Hawkins’s other priorities include making NACAC a more effective learning organization, with an emphasis on ethics and redefining advocacy. “We want to help solve problems and challenges our members face and offer educational options to help them solve real-world problems—because unethical practice can reinforce inequities and harm the profession,” he said. He also wants members to rethink what advocacy means, explaining that most people think of advocacy as solely government relations activities. “We want to expand our notion of advocacy to include championing the profession itself, helping the public and the media understand what we do, which also helps us grow the profession,” he explained.
Hawkins is excited about his new role and credits Angel B. Pérez, NACAC’s new CEO, with helping to move NACAC into the next era of its development. “Angel has brought a visible commitment to advocacy and to being an outward-facing CEO. That has already started to change the way NACAC interacts with the world and with members.

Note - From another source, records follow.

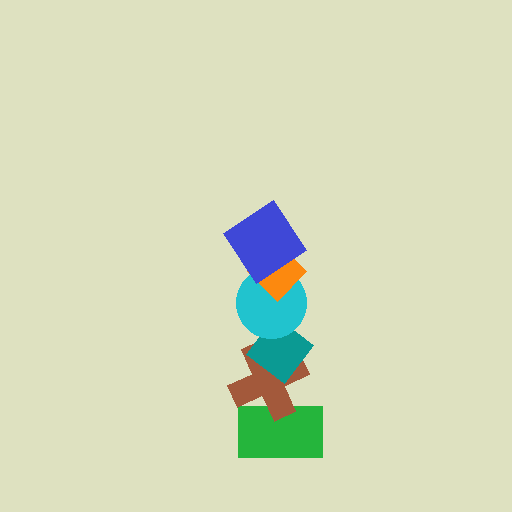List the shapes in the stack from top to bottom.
From top to bottom: the blue diamond, the orange diamond, the cyan circle, the teal diamond, the brown cross, the green rectangle.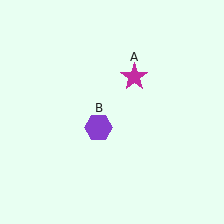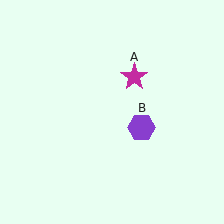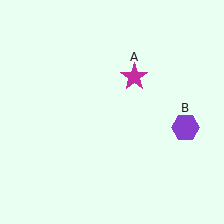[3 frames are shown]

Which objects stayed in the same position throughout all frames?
Magenta star (object A) remained stationary.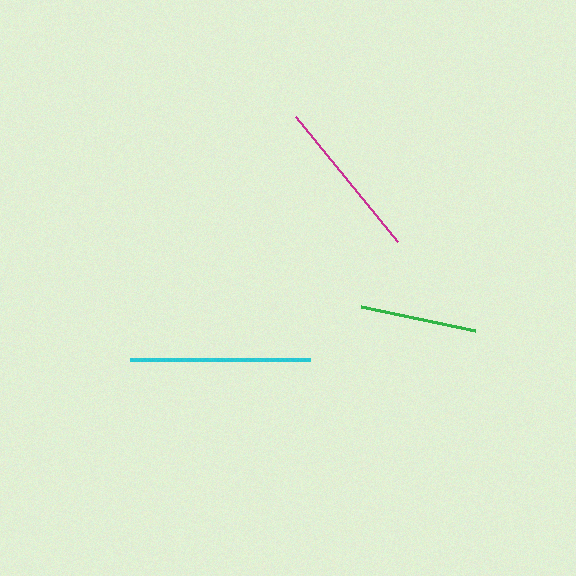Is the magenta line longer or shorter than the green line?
The magenta line is longer than the green line.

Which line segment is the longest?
The cyan line is the longest at approximately 180 pixels.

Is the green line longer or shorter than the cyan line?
The cyan line is longer than the green line.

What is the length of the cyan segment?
The cyan segment is approximately 180 pixels long.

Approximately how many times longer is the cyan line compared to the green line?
The cyan line is approximately 1.5 times the length of the green line.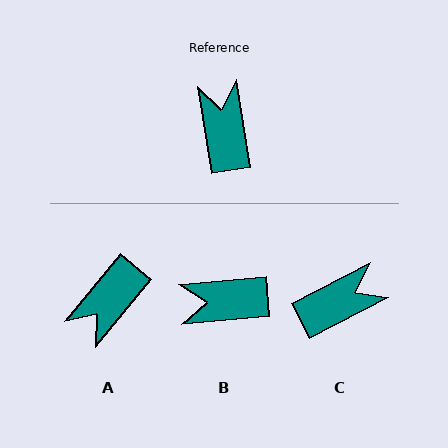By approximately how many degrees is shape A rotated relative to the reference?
Approximately 131 degrees counter-clockwise.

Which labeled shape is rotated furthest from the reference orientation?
A, about 131 degrees away.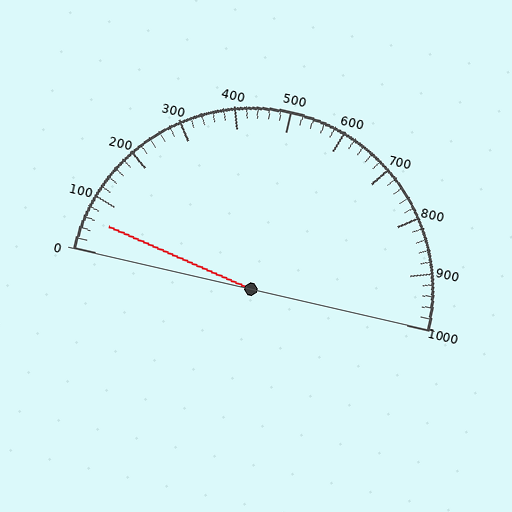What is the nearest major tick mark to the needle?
The nearest major tick mark is 100.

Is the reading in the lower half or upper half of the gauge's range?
The reading is in the lower half of the range (0 to 1000).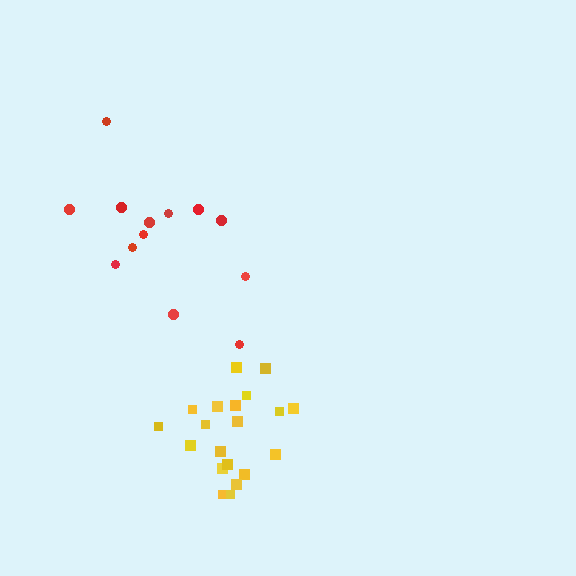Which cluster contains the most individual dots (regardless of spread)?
Yellow (20).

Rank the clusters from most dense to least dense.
yellow, red.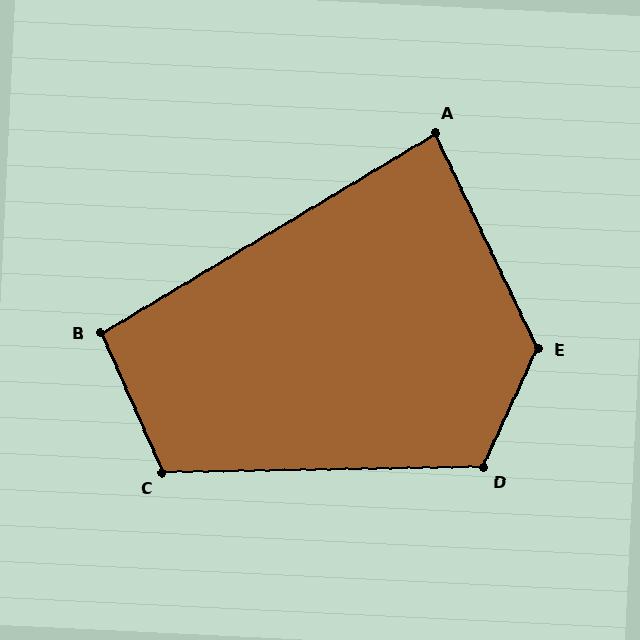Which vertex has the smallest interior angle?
A, at approximately 85 degrees.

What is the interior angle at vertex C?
Approximately 113 degrees (obtuse).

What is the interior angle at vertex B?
Approximately 97 degrees (obtuse).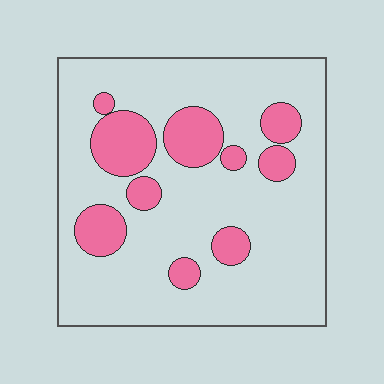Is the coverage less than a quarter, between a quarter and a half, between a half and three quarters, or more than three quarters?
Less than a quarter.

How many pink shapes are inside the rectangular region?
10.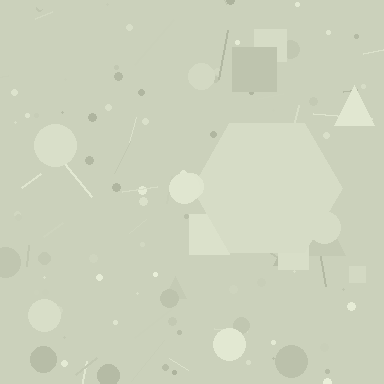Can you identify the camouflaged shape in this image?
The camouflaged shape is a hexagon.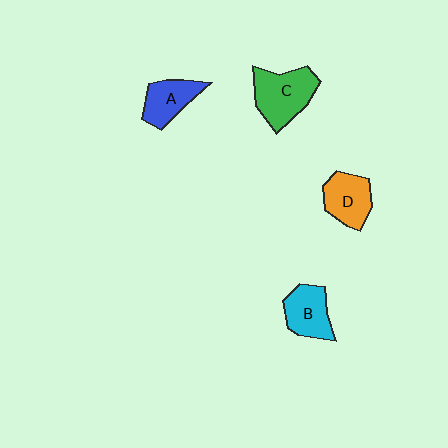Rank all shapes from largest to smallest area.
From largest to smallest: C (green), D (orange), B (cyan), A (blue).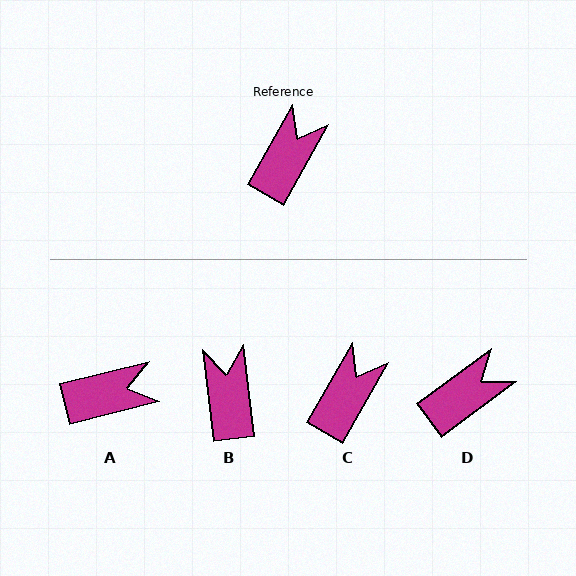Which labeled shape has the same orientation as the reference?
C.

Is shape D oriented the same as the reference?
No, it is off by about 24 degrees.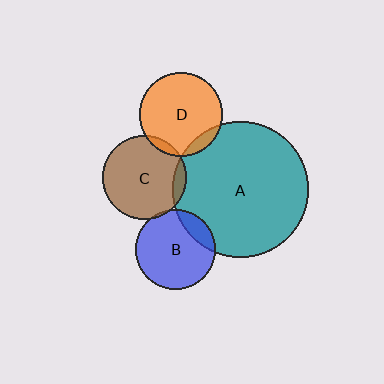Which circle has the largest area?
Circle A (teal).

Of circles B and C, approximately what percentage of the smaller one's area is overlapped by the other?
Approximately 5%.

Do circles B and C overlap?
Yes.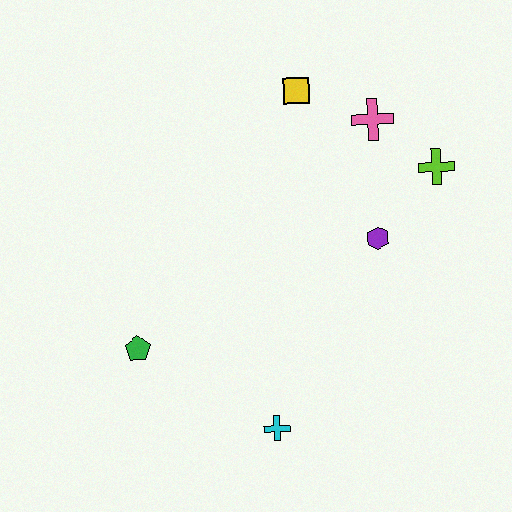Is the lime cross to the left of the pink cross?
No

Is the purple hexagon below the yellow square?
Yes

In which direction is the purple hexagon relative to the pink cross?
The purple hexagon is below the pink cross.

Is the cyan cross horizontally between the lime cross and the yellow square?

He is committed to being their voice and being responsive to their needs, which was illustrated by the creation of the new chief experience officer position focusing on members,” said Hawkins.
Get to Know David
What is your favorite part of association work?
I love my relationship with the members. That’s been the most fulfilling thing I’ve experienced NACAC.
You’re the parent of a college junior and a rising high school senior. How has your work at NACAC informed your family’s decision-making during the college admission process?
I’ve described myself as the luckiest parent in America, because I’ve had 20, almost 21 years now, of working with the preeminent experts in college admission counseling. Just listening to the members at NACAC has allowed me to let my kids take the wheel—to let them drive the process. It helped me pierce the veil of college admission as the public sees it. I wish everybody had access to that.
What was the college admission process like for you?
My school counselor told me that I shouldn't waste my application fee on the college that I eventually got accepted to and got two degrees from because my SAT score was “too low.” I largely went through the process by myself because only one of my parents went to college—a military college. I ended up attending a college I had never even visited until about a month before I was supposed to show up on campus. It wasn’t great, but I've learned from NACAC members how it should have gone and truly appreciate their work. I wish I could have had a little bit of that support. I was still unsure even on the road to my freshman year. Read the end of the story in the NACAC Journal!
What would people be surprised to know about you?
I’ve competed in Super Smash Bros. video game competitions around the country.
When you aren’t working, what do you like to do?
Reading, science fiction (either reading or watching), playing video games, and bodyboarding.
If you could be any fictional character, who would you be?
Captain Jean-Luc Picard of the Starship Enterprise.
What five words would you use to describe yourself?
Compassionate, curious, committed, studious, and determined.